Writing backwards

We want to write a function that reverse the words in input. Just the order of words is reverted, not their actual structure. If we get in input "hello" and "world" we want in output "world hello" and not "dlrow olleh". Notice that there is a blank between each couple of words, but not at the end of the sentence.

This problem is based on the CodeEval Reverse world challenge.

A few test cases (C++11 for GTest as xUnit framework) would clarify what I'd expect from that function:
TEST(ReWo, Given) // 1
  ASSERT_EQ(solution( { "Hello", "World" } ), "World Hello");

TEST(ReWo, OneWord) // 2
  ASSERT_EQ(solution( { "Hello" } ), "Hello");

TEST(ReWo, Empty) // 3
  ASSERT_DEATH(solution( { } ),"Assertion .* failed.");
1. Vanilla case, the words in input are combined in a string from the last one up.
2. A single word in input should not break the algorithm.
3. It is a caller responsibility to ensure that at least a word is passed. To make this requirement explicit in the code, I want my function to assert the input being not empty. I could have been less strict, and simply return an empty string, but I wanted to show how to use the GoogleTest ASSERT_DEATH macro. More on the same topic on a previous post.

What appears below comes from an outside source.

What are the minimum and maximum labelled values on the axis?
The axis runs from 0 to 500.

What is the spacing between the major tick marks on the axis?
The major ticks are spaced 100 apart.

Here is how implemented in plain C++98 the function:
std::string solution(const std::vector<std::string>& input)
  assert(!input.empty()); // 1

  std::ostringstream oss; // 2
  for(std::vector<std::string>::const_reverse_iterator it = input.rbegin(); it != input.rend() - 1; ++it)
    oss << *it << ' '; // 3
  oss << input[0]; // 4

  return oss.str(); // 5
1. The input vector can't be empty.
2. I cared more about readability than performances here. Otherwise I would have be tempted to use a plain STL string, reserving to it enough memory on creation (summing up all the string sizes plus the number of blanks).
3. Put to the string stream all the elements in the vector followed by a blank, starting from the last one (reverse begin) up the the second (the one before the reverse end). We have asserted that the vector has at least an element, so know that this loop works fine. In case there is only one string in input, this block is simply skipped.
4. The first element in input (possibly the only one), is put to the string stream as last token. No trailing blank, as required.
5. Extract the resulting string from the stream and return it.